I remember back to that time and it was much easier than it has been recently. My husband has definitely progressively gotten worse in terms of his PTSD and the other monsters that go with it. I specifically remember the first time that I felt that I needed to call 911 for help with him but I was too afraid to make the call. We were in the truck and the tornado sirens began going off like they do every Monday for the test at noon. It triggered a dissociation for him and I wasn't sure what was going to happen. At this time, he hadn't had a lot of these episodes so I obviously had much less experience dealing with them. I remember thinking that if I could just get him into the house, he would snap out of it. He would be home and that should automatically bring him back because it is our home not Iraq. Needless to say, it didn't. I had called my dad to meet me at my house to help me get him into the house. We managed to get him inside and it seemed to make the episode worse. He began searching my house much like he would have had to clear a building in Iraq. I could tell that he thought he had a gun in his hand just by the way he moved and carried himself. This went on for a long time, several hours actually. I managed to keep him in the house, and therefore I felt it was still safe. Several times my dad and I discussed calling 911 but I was deathly afraid that something terrible would happen so I chose not to make the call.

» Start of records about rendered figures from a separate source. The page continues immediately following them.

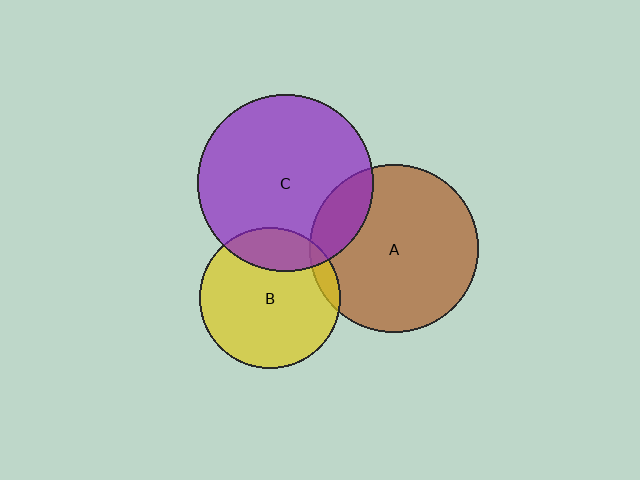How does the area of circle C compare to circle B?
Approximately 1.6 times.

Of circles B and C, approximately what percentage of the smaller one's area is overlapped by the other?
Approximately 20%.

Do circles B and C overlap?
Yes.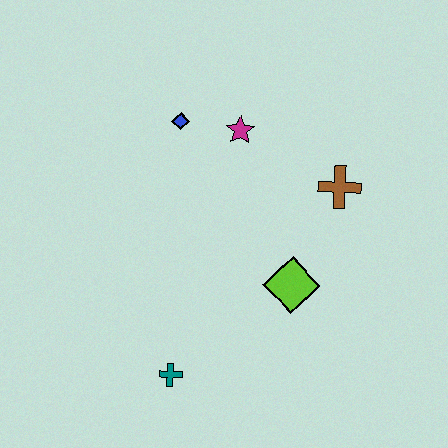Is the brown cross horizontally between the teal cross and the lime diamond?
No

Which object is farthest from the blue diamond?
The teal cross is farthest from the blue diamond.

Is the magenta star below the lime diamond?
No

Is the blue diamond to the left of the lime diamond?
Yes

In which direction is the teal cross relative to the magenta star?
The teal cross is below the magenta star.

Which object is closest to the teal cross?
The lime diamond is closest to the teal cross.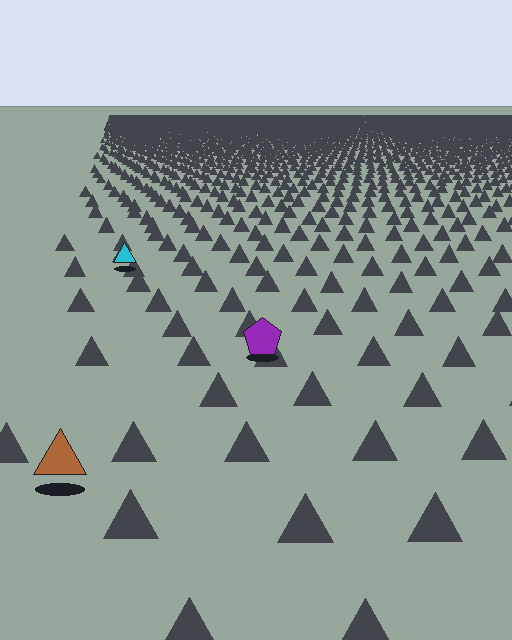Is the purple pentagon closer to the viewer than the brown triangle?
No. The brown triangle is closer — you can tell from the texture gradient: the ground texture is coarser near it.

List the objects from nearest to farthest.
From nearest to farthest: the brown triangle, the purple pentagon, the cyan triangle.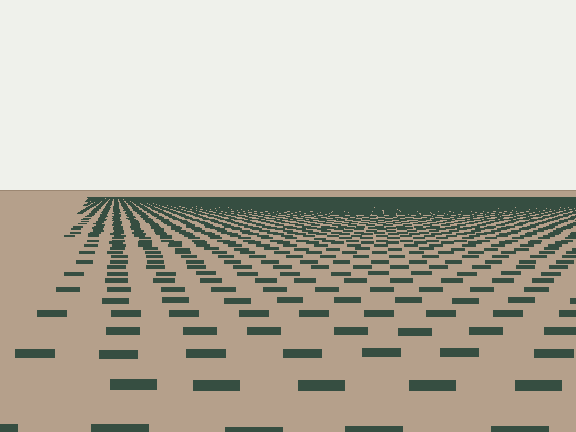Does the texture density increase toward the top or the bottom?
Density increases toward the top.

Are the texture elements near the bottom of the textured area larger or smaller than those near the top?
Larger. Near the bottom, elements are closer to the viewer and appear at a bigger on-screen size.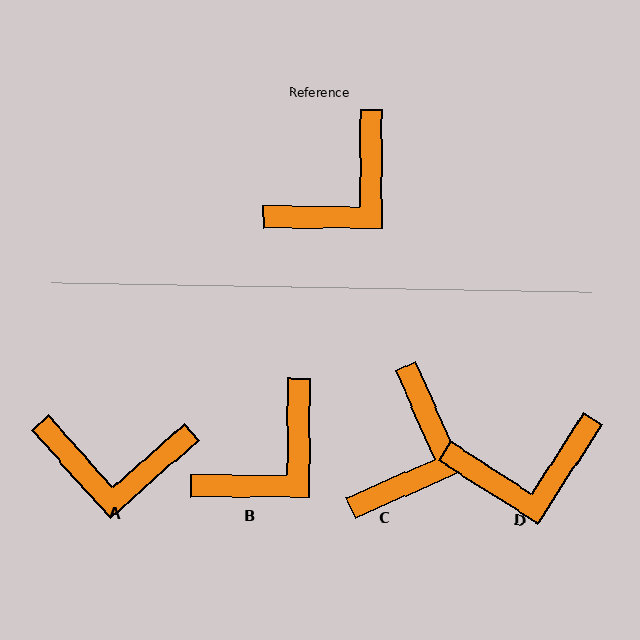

After that incident, I decided to call our chief of police and make an appointment. I knew that I could not be afraid to call if I needed them but I also knew that many veteran's end up shot or tasered in instances with police. Allen planned to go to the meeting with me, but when the day came he didn't think he could handle it. So, once again I called on my dad.
We went to the meeting and I am so glad that we did. We explained to him Allen's story and his current situation. We made sure to let them know that we had no weapons in the house, he had not ever been combative, but he may not respond to directions from anyone. The Chief offered to put an alert on our 911 system so that if a call comes in for our address an alert pops up to let them know all of the above information. It also says for them to respond with no lights, no sirens and for them to find me to ask me what needs to be done.
What an amazing outcome! The chief then followed all of this up with an email he sent out to all of his officers telling of our meeting and what they could expect if they respond to a call at our house. We have had to call 911 many, many times since that meeting and every time it has been a great response from the police, EMT's and firemen. (In our small town, often all 3 respond to a call.) The last time we called it could have had a very different ending, but because of our proactive approach, it ended great for everyone.
As I've said, Allen is currently in a program in California receiving treatment for his PTSD. Before he comes home, we plan to meet with the Chief again to give him an update and I might go give a short personal briefing to the officer's just as a refresher as well as a thank you. We have also talked with one officer about bringing our boys down to the station to meet some of the officers and to educate them on tasers just in case they ever do have to witness their dad being tasered. Of course we pray that never happens, but it is much better to be prepared in advance!!
As a wounded warrior caregiver and wife, I often have to think outside of the box to make sure all of our bases are covered at all times. I encourage any of you to do the same. Reach out to those in your community that you may need to call on at times for help. It always helps to let people know what you might need before you need it.